Zijn er zaken die jullie spannend vinden aan de komende tijd, waarin de nieuwe vereniging zich verder zal ontwikkelen?

Treffers: ‘Nee. Ik sta er positief in, als er dingen op ons pad komen, tackelen we die dan wel weer. Het blijft goed alert te zijn op de verdeling tussen de aandacht die gaat naar psychologen in de gezondheidszorg en naar psychologen in andere werkvelden. Maar echt spannend vind ik dat persoonlijk niet.’

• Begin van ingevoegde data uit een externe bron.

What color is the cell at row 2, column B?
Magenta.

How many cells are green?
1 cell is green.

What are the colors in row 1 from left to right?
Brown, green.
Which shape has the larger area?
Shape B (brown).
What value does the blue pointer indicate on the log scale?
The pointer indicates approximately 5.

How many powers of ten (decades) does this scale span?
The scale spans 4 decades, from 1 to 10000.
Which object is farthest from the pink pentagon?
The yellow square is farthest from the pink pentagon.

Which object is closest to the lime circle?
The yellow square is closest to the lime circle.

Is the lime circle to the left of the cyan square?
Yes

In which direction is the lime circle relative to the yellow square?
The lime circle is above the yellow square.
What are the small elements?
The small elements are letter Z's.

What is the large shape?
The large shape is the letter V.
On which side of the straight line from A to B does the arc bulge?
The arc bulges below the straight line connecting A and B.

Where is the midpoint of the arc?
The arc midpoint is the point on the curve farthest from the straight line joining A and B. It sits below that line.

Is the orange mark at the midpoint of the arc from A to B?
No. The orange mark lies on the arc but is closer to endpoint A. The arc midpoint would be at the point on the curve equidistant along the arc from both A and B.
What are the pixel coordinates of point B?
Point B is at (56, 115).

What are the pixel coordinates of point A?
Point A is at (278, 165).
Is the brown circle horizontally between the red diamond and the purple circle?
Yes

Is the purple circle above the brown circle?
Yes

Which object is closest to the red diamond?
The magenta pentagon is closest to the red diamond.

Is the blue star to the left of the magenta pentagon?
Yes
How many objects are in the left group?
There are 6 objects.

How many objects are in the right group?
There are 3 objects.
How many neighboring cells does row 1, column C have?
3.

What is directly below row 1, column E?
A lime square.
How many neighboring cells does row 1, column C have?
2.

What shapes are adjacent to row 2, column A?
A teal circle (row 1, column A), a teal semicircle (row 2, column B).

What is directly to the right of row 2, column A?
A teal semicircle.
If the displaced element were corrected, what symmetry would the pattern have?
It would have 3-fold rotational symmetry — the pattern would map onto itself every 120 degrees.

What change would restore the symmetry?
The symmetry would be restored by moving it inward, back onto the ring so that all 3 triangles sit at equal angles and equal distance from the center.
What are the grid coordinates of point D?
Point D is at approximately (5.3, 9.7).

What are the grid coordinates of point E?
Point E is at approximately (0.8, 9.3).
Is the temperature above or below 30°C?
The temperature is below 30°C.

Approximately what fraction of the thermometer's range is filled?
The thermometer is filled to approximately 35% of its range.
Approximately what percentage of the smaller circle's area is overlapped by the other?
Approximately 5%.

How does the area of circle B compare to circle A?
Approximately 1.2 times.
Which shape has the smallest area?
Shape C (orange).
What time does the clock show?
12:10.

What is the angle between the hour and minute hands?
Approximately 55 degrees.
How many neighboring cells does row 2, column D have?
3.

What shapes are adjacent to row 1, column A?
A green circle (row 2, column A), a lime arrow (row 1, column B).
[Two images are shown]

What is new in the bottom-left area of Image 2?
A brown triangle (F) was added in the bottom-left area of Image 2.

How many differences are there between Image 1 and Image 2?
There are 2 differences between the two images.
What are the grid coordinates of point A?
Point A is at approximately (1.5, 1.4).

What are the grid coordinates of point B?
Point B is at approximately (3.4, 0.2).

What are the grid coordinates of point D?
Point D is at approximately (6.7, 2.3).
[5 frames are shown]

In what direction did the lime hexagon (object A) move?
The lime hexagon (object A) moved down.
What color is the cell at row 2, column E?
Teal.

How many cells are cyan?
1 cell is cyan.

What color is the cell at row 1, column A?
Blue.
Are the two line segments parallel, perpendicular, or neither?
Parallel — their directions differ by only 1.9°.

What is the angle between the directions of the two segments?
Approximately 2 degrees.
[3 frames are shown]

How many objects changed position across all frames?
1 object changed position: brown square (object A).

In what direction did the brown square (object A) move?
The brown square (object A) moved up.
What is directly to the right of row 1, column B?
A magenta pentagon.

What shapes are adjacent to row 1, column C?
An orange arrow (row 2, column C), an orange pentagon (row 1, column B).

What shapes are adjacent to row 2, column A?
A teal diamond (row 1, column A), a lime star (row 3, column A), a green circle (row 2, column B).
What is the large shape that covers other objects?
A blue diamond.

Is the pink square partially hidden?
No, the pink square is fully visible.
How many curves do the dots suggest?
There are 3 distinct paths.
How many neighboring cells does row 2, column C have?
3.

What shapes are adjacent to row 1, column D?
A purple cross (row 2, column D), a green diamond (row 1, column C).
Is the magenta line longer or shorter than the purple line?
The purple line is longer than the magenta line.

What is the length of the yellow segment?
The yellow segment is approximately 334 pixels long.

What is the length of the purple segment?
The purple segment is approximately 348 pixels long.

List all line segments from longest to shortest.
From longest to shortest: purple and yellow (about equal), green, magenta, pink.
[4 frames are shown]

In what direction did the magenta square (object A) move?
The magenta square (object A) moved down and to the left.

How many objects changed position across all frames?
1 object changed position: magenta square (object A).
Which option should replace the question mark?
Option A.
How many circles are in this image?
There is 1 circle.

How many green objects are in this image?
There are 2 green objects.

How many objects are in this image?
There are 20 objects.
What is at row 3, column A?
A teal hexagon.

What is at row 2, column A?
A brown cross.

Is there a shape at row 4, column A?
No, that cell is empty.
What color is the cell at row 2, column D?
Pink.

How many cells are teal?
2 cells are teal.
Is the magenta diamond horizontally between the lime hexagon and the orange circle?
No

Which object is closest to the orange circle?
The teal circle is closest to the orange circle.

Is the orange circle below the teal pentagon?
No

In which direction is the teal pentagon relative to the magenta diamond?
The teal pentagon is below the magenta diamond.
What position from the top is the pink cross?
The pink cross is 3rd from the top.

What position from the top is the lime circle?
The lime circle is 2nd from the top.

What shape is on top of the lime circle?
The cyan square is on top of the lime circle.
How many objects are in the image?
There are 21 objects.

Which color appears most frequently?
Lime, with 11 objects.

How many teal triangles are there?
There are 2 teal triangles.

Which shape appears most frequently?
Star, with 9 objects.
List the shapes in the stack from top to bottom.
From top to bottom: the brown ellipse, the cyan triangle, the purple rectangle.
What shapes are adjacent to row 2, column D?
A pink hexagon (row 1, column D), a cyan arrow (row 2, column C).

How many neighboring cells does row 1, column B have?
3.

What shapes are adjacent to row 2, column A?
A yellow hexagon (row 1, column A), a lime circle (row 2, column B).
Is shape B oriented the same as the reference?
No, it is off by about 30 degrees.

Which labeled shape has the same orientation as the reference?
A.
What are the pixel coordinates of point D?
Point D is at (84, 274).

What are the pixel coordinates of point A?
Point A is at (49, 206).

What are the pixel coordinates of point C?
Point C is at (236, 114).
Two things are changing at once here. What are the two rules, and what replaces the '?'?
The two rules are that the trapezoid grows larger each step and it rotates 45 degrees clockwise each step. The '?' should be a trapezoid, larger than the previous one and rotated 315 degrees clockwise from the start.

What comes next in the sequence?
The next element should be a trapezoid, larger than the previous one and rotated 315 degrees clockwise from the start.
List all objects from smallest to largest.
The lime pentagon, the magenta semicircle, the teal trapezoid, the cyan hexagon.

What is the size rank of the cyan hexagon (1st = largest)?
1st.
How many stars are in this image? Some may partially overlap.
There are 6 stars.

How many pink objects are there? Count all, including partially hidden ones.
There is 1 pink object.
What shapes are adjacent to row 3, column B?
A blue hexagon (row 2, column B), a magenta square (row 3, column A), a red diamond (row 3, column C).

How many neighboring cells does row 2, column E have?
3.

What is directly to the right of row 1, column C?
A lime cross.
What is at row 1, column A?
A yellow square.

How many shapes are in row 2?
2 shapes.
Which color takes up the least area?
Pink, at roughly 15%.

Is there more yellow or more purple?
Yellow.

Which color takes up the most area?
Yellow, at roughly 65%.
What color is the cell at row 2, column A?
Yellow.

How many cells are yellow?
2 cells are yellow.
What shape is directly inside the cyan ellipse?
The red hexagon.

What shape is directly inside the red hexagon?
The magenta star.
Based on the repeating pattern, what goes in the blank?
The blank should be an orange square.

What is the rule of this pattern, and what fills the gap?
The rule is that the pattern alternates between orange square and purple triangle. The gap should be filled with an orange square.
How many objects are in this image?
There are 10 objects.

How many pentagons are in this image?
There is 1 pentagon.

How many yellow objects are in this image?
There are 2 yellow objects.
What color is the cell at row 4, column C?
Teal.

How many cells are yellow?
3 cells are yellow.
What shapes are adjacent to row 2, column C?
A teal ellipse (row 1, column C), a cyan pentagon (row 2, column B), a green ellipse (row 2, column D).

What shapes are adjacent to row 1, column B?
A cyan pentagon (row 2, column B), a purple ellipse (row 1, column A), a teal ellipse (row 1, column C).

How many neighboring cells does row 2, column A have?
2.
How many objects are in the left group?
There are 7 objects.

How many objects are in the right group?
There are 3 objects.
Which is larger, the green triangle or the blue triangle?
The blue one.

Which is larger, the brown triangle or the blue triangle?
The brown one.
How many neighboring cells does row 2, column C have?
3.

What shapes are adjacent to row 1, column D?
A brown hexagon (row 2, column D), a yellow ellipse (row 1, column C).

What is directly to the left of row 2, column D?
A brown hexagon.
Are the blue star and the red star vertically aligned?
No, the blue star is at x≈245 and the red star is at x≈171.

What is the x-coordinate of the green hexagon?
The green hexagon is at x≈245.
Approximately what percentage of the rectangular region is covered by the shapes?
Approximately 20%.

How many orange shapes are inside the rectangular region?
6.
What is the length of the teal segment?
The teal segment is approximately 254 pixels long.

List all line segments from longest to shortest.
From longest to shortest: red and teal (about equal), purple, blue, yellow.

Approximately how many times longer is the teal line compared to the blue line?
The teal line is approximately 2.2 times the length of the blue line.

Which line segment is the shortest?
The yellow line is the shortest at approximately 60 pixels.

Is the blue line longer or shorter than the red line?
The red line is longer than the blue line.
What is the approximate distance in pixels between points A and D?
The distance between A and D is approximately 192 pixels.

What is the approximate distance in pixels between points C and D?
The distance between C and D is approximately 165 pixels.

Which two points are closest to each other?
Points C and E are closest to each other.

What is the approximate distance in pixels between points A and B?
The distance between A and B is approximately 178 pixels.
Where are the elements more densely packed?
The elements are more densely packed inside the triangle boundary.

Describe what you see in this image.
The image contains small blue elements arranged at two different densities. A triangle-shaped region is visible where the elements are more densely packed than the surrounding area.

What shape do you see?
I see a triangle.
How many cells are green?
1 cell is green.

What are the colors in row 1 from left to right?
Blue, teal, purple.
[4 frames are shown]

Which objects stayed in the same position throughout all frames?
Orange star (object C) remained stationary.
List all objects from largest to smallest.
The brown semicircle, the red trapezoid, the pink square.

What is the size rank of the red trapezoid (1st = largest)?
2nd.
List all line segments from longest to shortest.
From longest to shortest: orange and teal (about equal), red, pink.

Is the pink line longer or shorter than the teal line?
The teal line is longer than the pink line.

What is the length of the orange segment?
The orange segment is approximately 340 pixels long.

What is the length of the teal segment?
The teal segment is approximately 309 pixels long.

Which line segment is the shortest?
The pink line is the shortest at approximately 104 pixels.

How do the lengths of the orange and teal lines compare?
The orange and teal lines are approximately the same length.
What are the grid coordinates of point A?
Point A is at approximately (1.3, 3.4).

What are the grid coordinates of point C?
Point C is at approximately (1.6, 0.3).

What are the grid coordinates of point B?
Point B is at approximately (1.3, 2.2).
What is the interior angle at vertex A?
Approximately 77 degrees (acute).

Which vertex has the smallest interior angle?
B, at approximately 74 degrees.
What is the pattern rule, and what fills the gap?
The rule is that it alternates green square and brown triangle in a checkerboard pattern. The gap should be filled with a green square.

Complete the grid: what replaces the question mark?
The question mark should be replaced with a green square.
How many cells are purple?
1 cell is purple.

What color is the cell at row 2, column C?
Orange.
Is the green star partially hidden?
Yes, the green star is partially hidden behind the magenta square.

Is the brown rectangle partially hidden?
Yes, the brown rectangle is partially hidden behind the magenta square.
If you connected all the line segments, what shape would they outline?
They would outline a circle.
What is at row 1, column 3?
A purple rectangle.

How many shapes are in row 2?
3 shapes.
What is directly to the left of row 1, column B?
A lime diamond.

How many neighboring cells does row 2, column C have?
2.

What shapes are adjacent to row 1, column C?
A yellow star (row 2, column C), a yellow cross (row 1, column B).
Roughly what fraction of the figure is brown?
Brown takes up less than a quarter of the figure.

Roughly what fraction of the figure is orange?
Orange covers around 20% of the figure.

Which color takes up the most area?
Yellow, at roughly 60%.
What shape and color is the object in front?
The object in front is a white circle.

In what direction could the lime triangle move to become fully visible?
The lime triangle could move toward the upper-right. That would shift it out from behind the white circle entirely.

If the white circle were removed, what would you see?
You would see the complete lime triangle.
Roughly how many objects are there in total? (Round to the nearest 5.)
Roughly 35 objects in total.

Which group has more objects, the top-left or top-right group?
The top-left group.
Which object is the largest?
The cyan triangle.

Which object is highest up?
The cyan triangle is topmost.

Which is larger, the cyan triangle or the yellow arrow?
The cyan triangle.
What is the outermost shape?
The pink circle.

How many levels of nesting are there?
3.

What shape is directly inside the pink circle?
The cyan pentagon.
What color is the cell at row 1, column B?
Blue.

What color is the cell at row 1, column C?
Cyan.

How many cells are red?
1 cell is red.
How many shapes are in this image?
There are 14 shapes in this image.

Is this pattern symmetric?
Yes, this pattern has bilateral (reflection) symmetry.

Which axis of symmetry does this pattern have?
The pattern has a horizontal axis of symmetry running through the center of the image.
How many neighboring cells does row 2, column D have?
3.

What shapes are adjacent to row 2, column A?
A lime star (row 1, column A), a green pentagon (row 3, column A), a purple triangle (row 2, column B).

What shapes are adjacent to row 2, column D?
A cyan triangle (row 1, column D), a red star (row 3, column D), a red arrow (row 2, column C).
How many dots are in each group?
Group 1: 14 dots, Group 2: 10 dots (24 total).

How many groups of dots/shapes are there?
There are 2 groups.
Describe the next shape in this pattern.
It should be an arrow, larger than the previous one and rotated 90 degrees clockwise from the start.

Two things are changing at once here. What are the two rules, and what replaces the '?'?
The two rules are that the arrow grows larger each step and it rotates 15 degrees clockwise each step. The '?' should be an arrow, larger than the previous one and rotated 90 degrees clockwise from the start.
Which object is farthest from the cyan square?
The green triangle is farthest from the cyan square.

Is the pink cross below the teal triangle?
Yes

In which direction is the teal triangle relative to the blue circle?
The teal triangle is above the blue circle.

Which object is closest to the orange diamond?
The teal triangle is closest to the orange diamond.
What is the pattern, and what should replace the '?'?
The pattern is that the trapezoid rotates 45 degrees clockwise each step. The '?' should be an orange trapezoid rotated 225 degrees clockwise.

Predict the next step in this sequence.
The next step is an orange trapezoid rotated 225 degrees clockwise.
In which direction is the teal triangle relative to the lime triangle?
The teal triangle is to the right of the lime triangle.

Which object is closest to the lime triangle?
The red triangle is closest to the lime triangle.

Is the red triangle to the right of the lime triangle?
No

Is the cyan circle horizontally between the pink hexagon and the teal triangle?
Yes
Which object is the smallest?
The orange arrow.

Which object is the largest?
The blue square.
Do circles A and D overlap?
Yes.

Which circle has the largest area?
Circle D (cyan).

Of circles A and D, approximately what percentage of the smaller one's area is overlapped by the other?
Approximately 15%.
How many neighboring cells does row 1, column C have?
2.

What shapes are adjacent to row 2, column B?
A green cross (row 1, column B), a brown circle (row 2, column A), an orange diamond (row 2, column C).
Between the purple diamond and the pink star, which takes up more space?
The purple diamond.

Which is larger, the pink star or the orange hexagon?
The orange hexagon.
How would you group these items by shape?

Van der Hoeven: ‘Ik maak me een beetje zorgen over de verbinding tussen de twee ‘oude’ verenigingen, zowel als het gaat om de leden als om de bureaus. Mensen zijn nu eenmaal gewoontedieren, verandering is niet altijd leuk, ook omdat we trots zijn op wat we doen en hoe we het doen. Ik vind dat we alert moeten zijn op hoe iedereen reageert op die veranderingen en daarover moeten blijven praten. Ik hoop dat we de goede dingen van elkaar overnemen en de minder goede dingen kunnen loslaten. En de oud-NVGzP’ers komen toch op het terrein van het nip, wij voegen in, dat is toch iets spannender. Wij stappen over de drempel en iedereen van het nip kan op zijn of haar stoel blijven zitten. De groepsdynamiek zal veranderen, net als met groepstherapie, haha.. En we hebben straks een groot bestuur en een gigantische ledenraad. Dat wordt nog best spannend, maar ik heb er ook zin in!’